Examples

This page gives small, copyable examples. They are intentionally compact; for interactive exploration, see the notebooks in the repository’s example/ directory.

Minimal synthetic light curve

The high-level finder expects a full light curve, not pre-computed residuals. This example creates a simple microlensing-like event with a localized deviation and runs the default PSPL workflow.

import numpy as np

from jacscanomaly import CandidateCriteria, Finder, FinderConfig

rng = np.random.default_rng(3)

time = np.linspace(0.0, 100.0, 500)
baseline = np.ones_like(time)
event = 0.7 / np.sqrt(1.0 + ((time - 50.0) / 8.0) ** 2)
anomaly = 0.08 * np.exp(-0.5 * ((time - 56.0) / 0.8) ** 2)
ferr = np.full_like(time, 0.01)
flux = baseline + event + anomaly + rng.normal(0.0, ferr)

config = FinderConfig(
    fitter_kind="pspl",
    gap=50.0,
    candidate_criteria=CandidateCriteria(min_n_eff=2.0),
)

finder = Finder(config)
result = finder.run(time, flux, ferr)
result.print_summary()

The default PSPL workflow uses the C++ backends. You can still make that explicit when writing survey scripts:

config = FinderConfig(
    fitter_kind="pspl",
    grid_backend="cpp",
    single_fit_backend="cpp",
    candidate_criteria=CandidateCriteria(min_n_eff=2.0),
)

Running only the baseline fit

Use jacscanomaly.Finder.fit_single_lens() if you only want the fitted single-lens model:

fit = finder.fit_single_lens(time, flux, ferr)

params = dict(zip(fit.param_names, np.asarray(fit.params)))
print(params)
print(float(fit.chi2_dof))

If the automatic initialization is not appropriate for a difficult event, pass an explicit initial guess:

x0 = np.array([50.0, 8.0, 0.2])
fit = finder.fit_single_lens(time, flux, ferr, x0=x0)

Using candidate criteria

One-point artifacts can have large dchi2. CandidateCriteria lets you discard such candidates before the best candidate is selected:

criteria = CandidateCriteria(
    min_dchi2=20.0,
    min_n_eff=2.0,
    min_n_contrib=2,
    max_peak_frac=0.8,
)

config = FinderConfig(candidate_criteria=criteria)
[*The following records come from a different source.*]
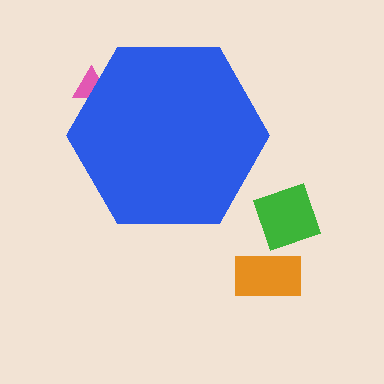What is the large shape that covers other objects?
A blue hexagon.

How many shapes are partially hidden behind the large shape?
1 shape is partially hidden.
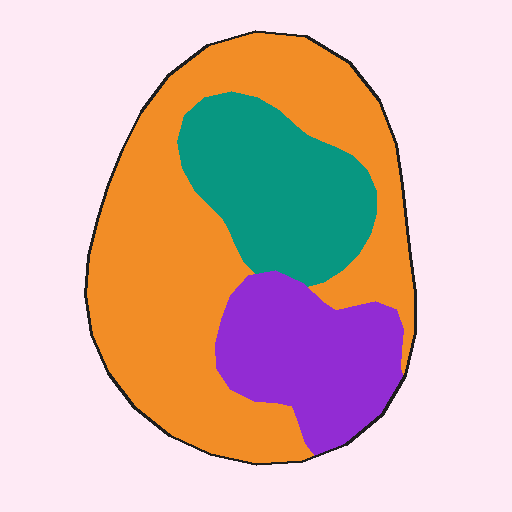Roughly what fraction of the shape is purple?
Purple covers roughly 20% of the shape.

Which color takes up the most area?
Orange, at roughly 55%.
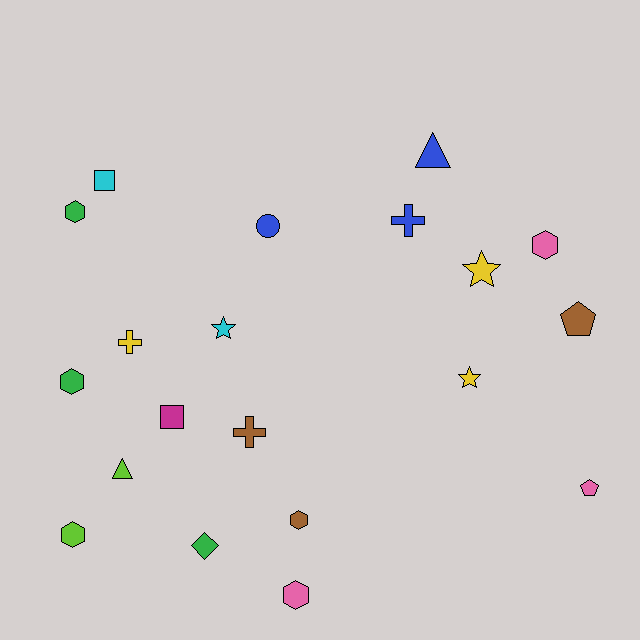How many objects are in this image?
There are 20 objects.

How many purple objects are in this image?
There are no purple objects.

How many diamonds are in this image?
There is 1 diamond.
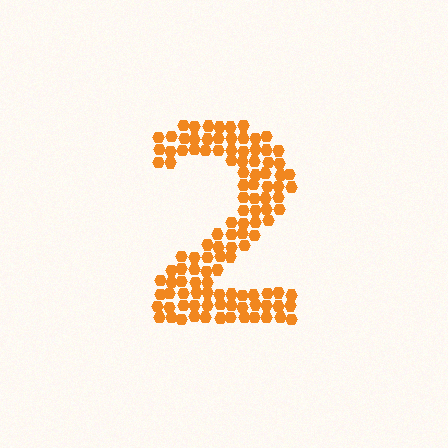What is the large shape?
The large shape is the digit 2.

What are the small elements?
The small elements are hexagons.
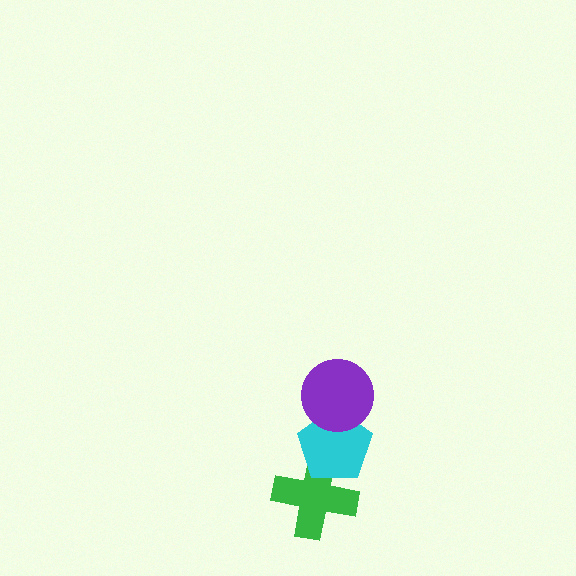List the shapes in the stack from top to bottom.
From top to bottom: the purple circle, the cyan pentagon, the green cross.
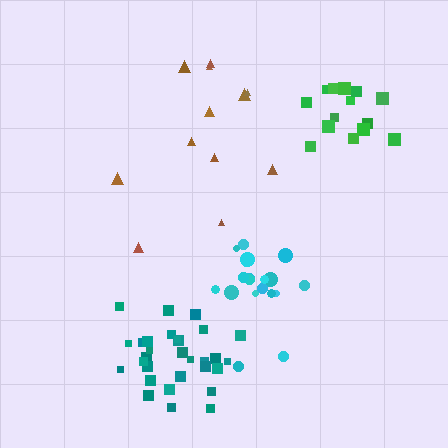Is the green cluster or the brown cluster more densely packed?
Green.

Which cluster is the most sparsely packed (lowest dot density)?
Brown.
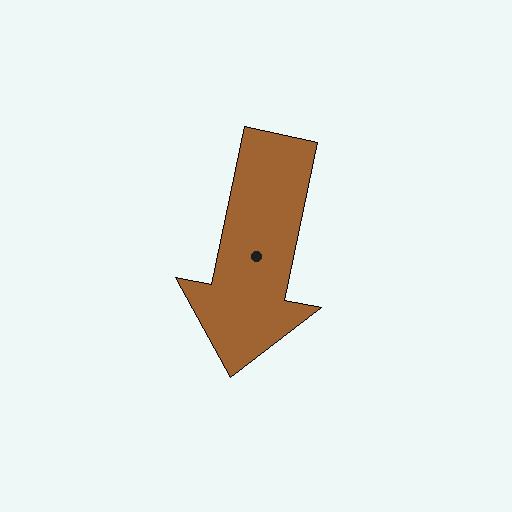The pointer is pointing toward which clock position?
Roughly 6 o'clock.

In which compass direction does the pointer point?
South.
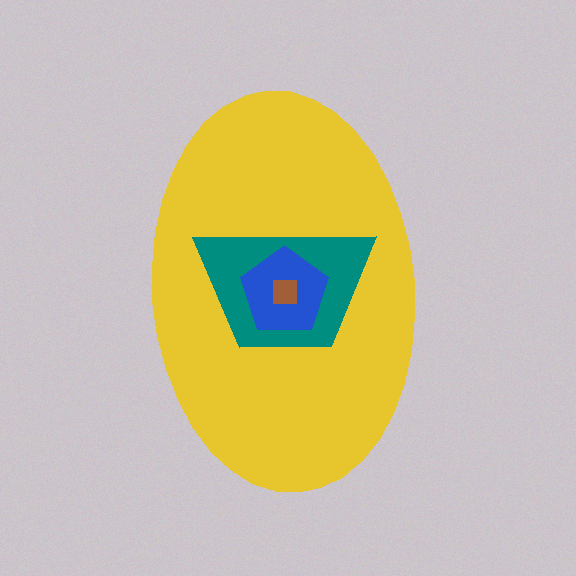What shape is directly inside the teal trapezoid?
The blue pentagon.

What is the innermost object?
The brown square.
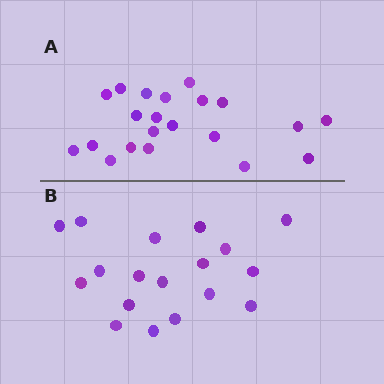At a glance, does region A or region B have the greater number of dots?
Region A (the top region) has more dots.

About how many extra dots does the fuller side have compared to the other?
Region A has just a few more — roughly 2 or 3 more dots than region B.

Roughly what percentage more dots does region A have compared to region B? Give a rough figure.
About 15% more.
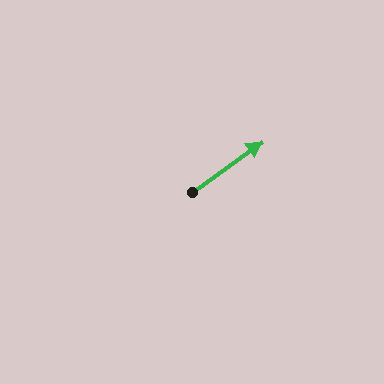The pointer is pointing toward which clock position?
Roughly 2 o'clock.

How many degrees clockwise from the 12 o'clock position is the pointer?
Approximately 55 degrees.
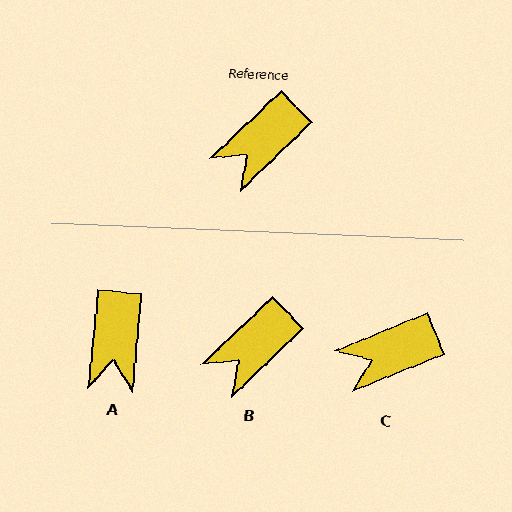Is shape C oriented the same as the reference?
No, it is off by about 21 degrees.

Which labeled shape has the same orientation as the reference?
B.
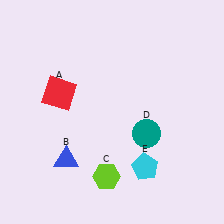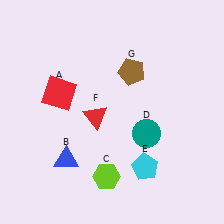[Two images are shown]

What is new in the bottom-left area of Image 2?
A red triangle (F) was added in the bottom-left area of Image 2.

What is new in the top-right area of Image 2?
A brown pentagon (G) was added in the top-right area of Image 2.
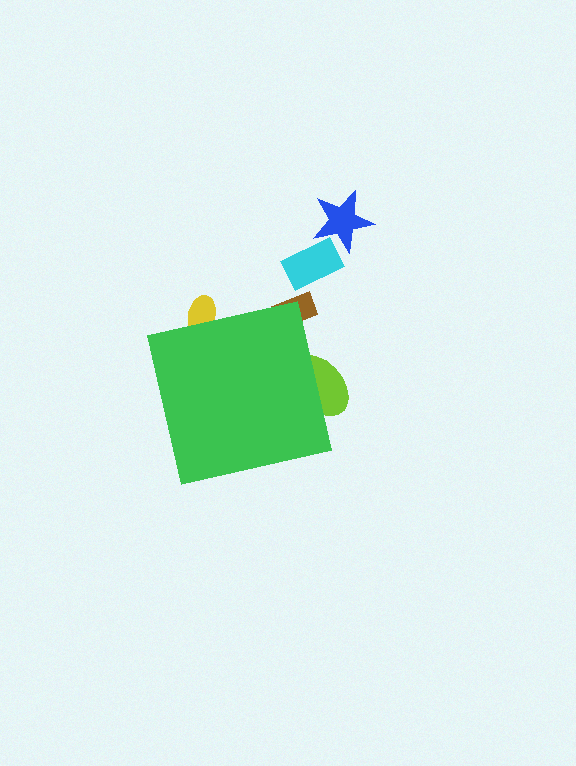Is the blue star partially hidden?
No, the blue star is fully visible.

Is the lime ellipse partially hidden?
Yes, the lime ellipse is partially hidden behind the green square.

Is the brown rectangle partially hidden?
Yes, the brown rectangle is partially hidden behind the green square.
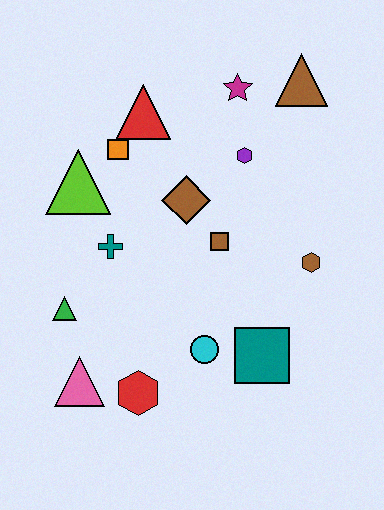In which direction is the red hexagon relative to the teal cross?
The red hexagon is below the teal cross.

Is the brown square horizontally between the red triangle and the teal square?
Yes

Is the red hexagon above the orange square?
No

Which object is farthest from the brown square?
The pink triangle is farthest from the brown square.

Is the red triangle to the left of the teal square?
Yes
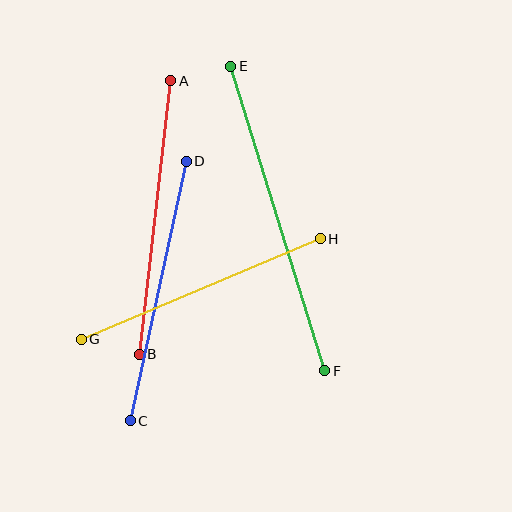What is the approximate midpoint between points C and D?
The midpoint is at approximately (158, 291) pixels.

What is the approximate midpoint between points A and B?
The midpoint is at approximately (155, 217) pixels.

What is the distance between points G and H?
The distance is approximately 259 pixels.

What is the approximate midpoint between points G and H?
The midpoint is at approximately (201, 289) pixels.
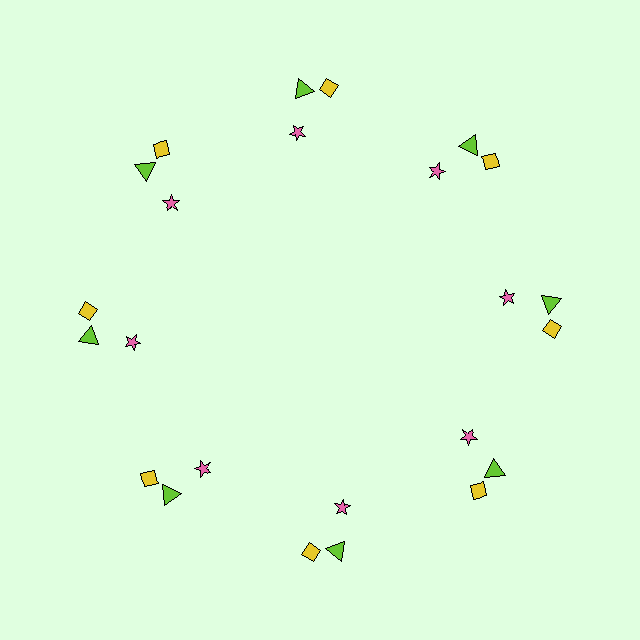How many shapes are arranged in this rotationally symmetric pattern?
There are 24 shapes, arranged in 8 groups of 3.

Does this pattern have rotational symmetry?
Yes, this pattern has 8-fold rotational symmetry. It looks the same after rotating 45 degrees around the center.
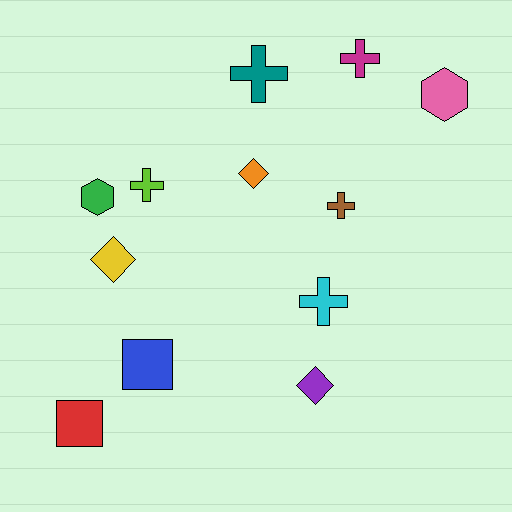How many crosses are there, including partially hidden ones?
There are 5 crosses.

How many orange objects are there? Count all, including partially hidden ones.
There is 1 orange object.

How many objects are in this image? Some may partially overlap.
There are 12 objects.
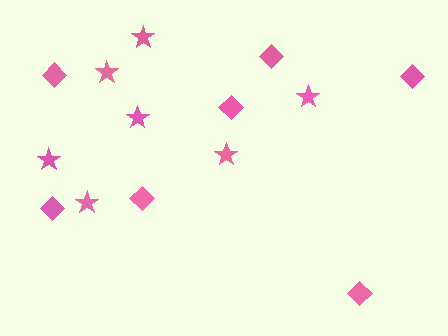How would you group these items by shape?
There are 2 groups: one group of diamonds (7) and one group of stars (7).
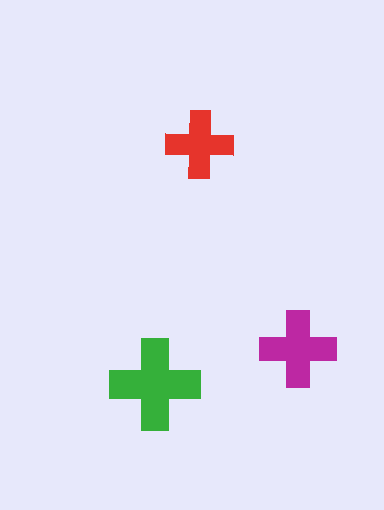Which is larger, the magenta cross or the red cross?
The magenta one.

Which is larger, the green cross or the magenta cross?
The green one.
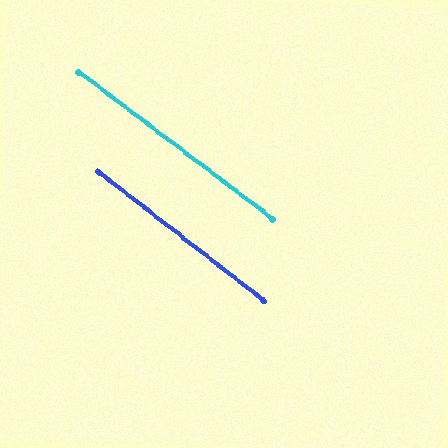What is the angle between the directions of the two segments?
Approximately 1 degree.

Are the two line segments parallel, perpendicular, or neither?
Parallel — their directions differ by only 0.6°.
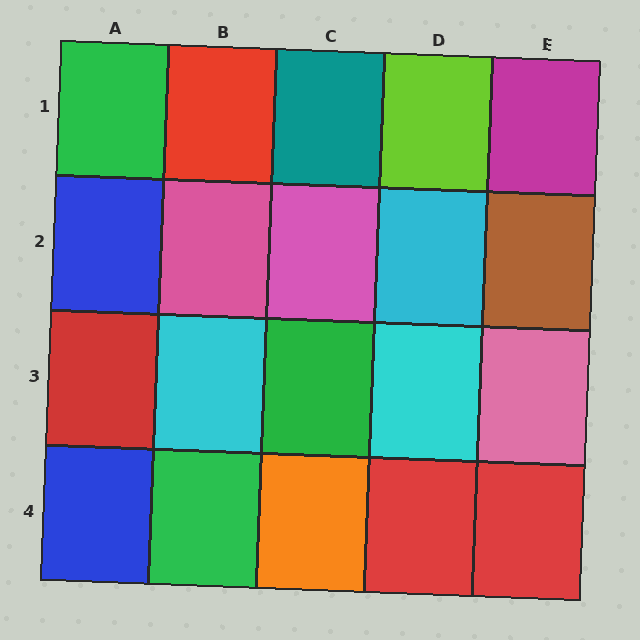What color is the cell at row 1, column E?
Magenta.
For anomaly searches, min_n_eff is usually the first criterion to consider. It removes candidates whose apparent improvement is dominated by one or two points.

Plotting

After jacscanomaly.Finder.run(), plotting methods use the most recent result:

import matplotlib.pyplot as plt

finder.plot_result()
finder.plot_anomaly_window()
plt.show()

The summary plot is best for seeing the whole light curve and scan statistic. The window plot is best for checking whether the candidate is supported by multiple data points.

Example notebooks

The repository includes:

example/template_scan_example.ipynb

Standard bell-template residual scan.

example/template_free_example.ipynb

Template-free residual chi-square scan.